With the increasing popularity of brunch and foods like blueberry quinoa bowls and avocado toast making their way onto breakfast menus, a survey of 2,000 Americans found over three-quarters (78 percent) believe the morning meal has changed in recent years.

The top changes were found to be growing breakfast menus (64 percent), a wider array of options (64 percent) and healthier food choices (48 percent).

But breakfast foods aren't staying confined to the morning: Sixty-nine percent of respondents enjoy eating "breakfast for dinner."

Conducted by OnePoll on behalf of Avocados from Peru, the survey also examined the habits and breakfast preferences between those who typically eat breakfast (55 percent) and those who don't (45 percent).

Breakfast eaters were found to feel much more productive during the day (50 percent vs. 39 percent) and were nearly twice as likely to report making healthy choices for the rest of the day (48 percent vs. 28 percent).

They were also more likely to be morning people (65 percent), while non-breakfast eaters were more likely to identify as night owls (43 percent).

For those who skip "the most important meal of the day," the survey found the top reason was simple: They aren't hungry in the morning (52 percent).

That was followed by not having enough time (40 percent) or not believing it to be important (27 percent).

Respondents — regardless of group — were found to have the same top five priorities when it came to breakfast food, albeit in a different order.

Overall, top of the list was eating something quick to make (46 percent), healthy (45 percent) or full of nutrients (39 percent). This was followed by food that tastes good (39 percent) or that's fresh (34 percent).

"It's been great to see people gravitating towards healthier breakfast options over the past few years," said Xavier Equihua, President & CEO of Avocados from Peru. "We have seen a surge of innovative avocado-focused items from smoothies to savory oatmeal, baked goods made with avocado and of course the trendy avocado toast.

"Avocados are a quick and easy way to ensure a healthy start in the morning, especially if there isn't time to cook a whole meal. Healthy fats in the morning, or any time, can help keep your day moving in the right direction!"

Even though breakfast has evolved, Americans aren't satisfied. Respondents would like to see even more healthy choices (61 percent), superfoods (53 percent) and vegan/vegetarian options (40 percent) on menus.

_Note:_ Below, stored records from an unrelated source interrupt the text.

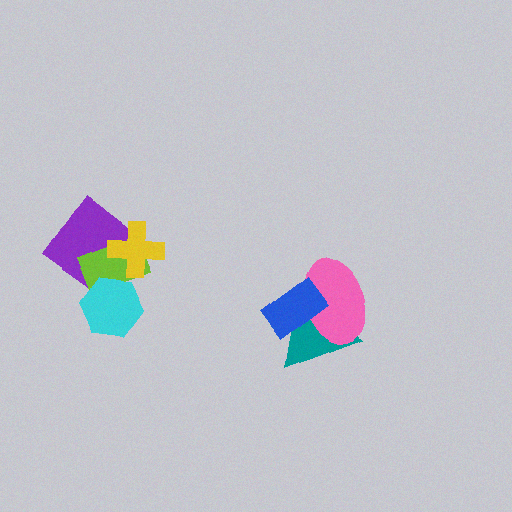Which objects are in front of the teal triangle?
2 objects cover part of the teal triangle: the pink ellipse and the blue rectangle.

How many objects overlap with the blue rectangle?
2 objects overlap with the blue rectangle.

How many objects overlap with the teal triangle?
2 objects overlap with the teal triangle.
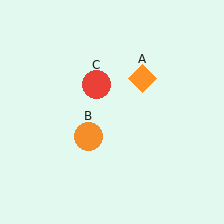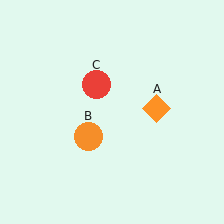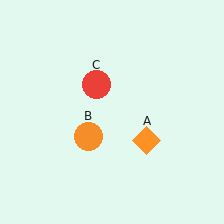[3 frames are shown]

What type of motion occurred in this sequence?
The orange diamond (object A) rotated clockwise around the center of the scene.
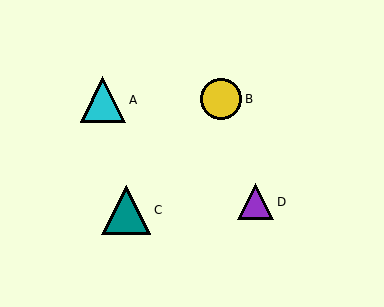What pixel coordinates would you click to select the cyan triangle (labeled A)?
Click at (103, 100) to select the cyan triangle A.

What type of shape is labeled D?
Shape D is a purple triangle.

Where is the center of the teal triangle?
The center of the teal triangle is at (126, 210).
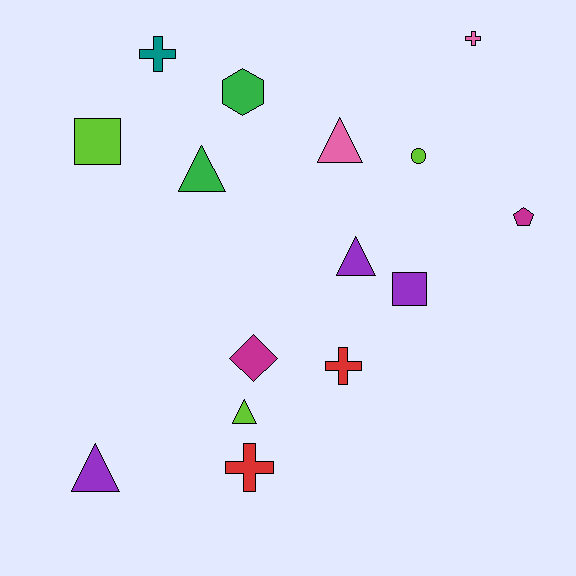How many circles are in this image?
There is 1 circle.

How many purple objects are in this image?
There are 3 purple objects.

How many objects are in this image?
There are 15 objects.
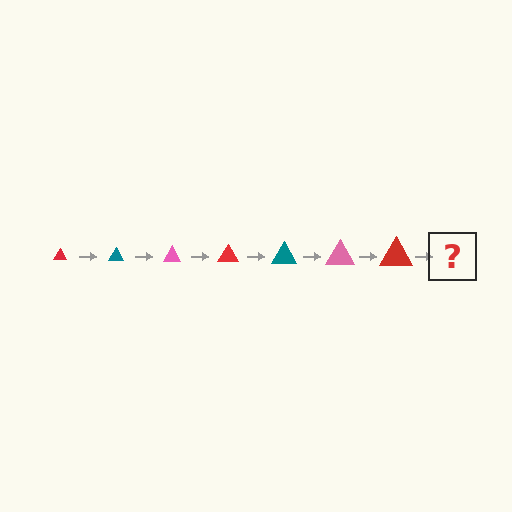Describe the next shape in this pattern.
It should be a teal triangle, larger than the previous one.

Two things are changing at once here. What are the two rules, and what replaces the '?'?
The two rules are that the triangle grows larger each step and the color cycles through red, teal, and pink. The '?' should be a teal triangle, larger than the previous one.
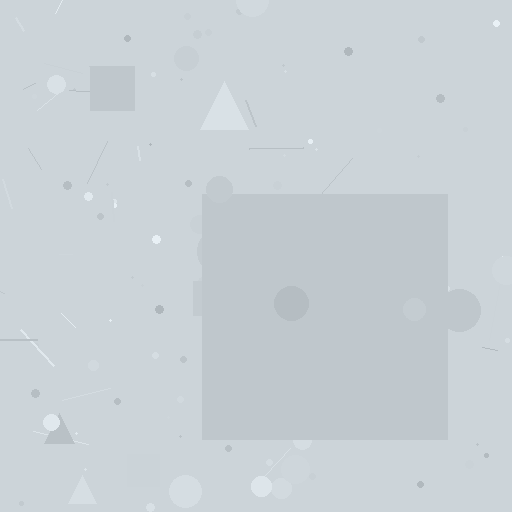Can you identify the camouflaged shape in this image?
The camouflaged shape is a square.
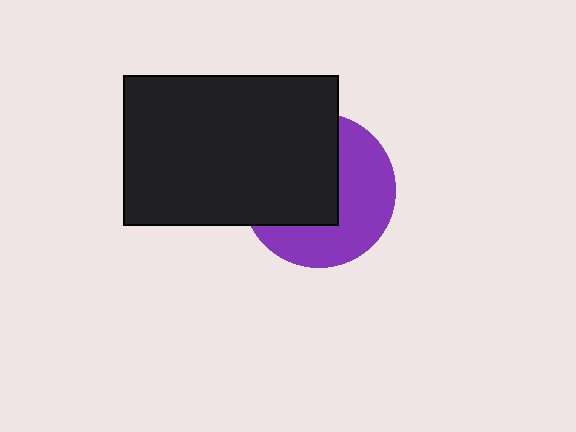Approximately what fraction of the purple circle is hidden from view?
Roughly 51% of the purple circle is hidden behind the black rectangle.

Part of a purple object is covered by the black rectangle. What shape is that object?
It is a circle.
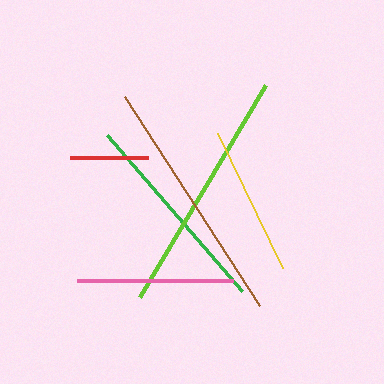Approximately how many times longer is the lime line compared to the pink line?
The lime line is approximately 1.6 times the length of the pink line.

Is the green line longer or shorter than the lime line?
The lime line is longer than the green line.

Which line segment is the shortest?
The red line is the shortest at approximately 78 pixels.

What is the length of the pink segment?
The pink segment is approximately 156 pixels long.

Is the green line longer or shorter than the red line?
The green line is longer than the red line.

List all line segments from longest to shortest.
From longest to shortest: brown and lime (about equal), green, pink and yellow (about equal), red.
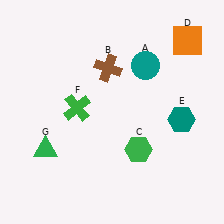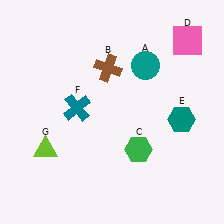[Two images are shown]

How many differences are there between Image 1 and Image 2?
There are 3 differences between the two images.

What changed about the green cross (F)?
In Image 1, F is green. In Image 2, it changed to teal.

Sometimes, that comes at a cost — but respondents were most willing to pay extra for avocado (40 percent), an extra egg (32 percent) and sweet potato fries (32 percent).

"With the popularity of breakfast foods, it's important that the food industry and restaurants keep up with the evolution and consumer demands," said Equihua. "This involves offering readily available healthier choices and superfoods like avocados, nuts, leafy greens and whole grains so people can make the most of their mornings and have energy to stay productive throughout the day."